This is a well-studied problem, dating back from the mid 90s (DARPA/NIST broadcast transcription challenges). Search for "speech/music segmentation" or "audio segmentation" and you'll find thousands of research papers.
There are two broad approaches to solve this problem:
Supervised classification
Train a speech/music classifier, using a standard machine learning approach. You can use MFCCs as input features, along with other basic feature like zero-crossing rate, amplitude modulation at 4Hz, etc. Recently it became common to throw in as many features as possible, and using feature detection techniques to identify the most discriminant ones.

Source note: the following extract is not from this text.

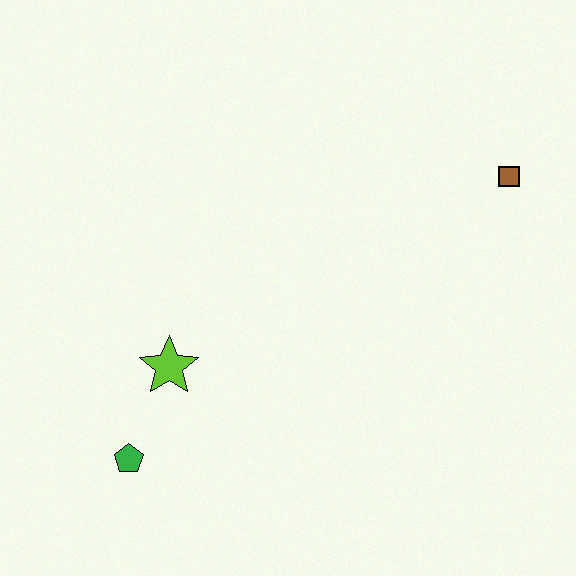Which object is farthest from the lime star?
The brown square is farthest from the lime star.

Any classification algorithm will do - support vector machines, gaussian mixture models, decision trees. Once the classification is done, you'll have misclassified frames (for example a tiny acapella segment in a song will be classified as speech; or a FX or jingle between speech will stand-out). This requires post-processing, the most common approach is to apply mode filtering (voting) on the sequence of classifier outputs. The classification/temporal smoothing are sometimes rolled into one through the use of hidden markov models for both classification and temporal smoothing.
Ref: Content-based audio classification and segmentation by using support vector machines, Lu et al.

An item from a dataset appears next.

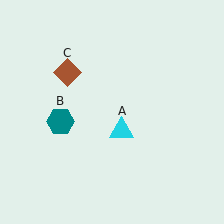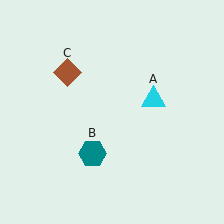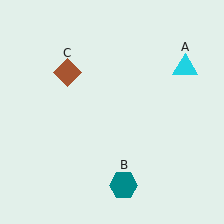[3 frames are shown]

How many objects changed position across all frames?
2 objects changed position: cyan triangle (object A), teal hexagon (object B).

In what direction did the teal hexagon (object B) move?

Unsupervised segment change detection
Consider a 10s window sliding over the signal. Compute audio features on the first half, on the second half, and use a statistical test to decide which hypothesis is the most likely: the two sets of audio features are drawn from the same distribution, or are drawn from two different distributions. The output of the test will tell you how likely it is that the middle of the window corresponds to the boundary between a speech and a music segment. Select the points with the highest scores as the segment boundaries.
The same audio features as for the supervised approach (MFCC, ZCR, amplitude modulation at 4 Hz...) can be used.
"Textbook" criterion for the statistical test: bayesian information criterion (BIC).
Ref: Unsupervised Audio Stream Segmentation And Clustering Via The Bayesian Information Criterion, Zhou & Hansen (for an introduction to BIC).
Combined Supervised and Unsupervised approaches for automatic segmentation of radiophonic audio streams, Richard, Ramona & Essid (for more exotic change detection tests).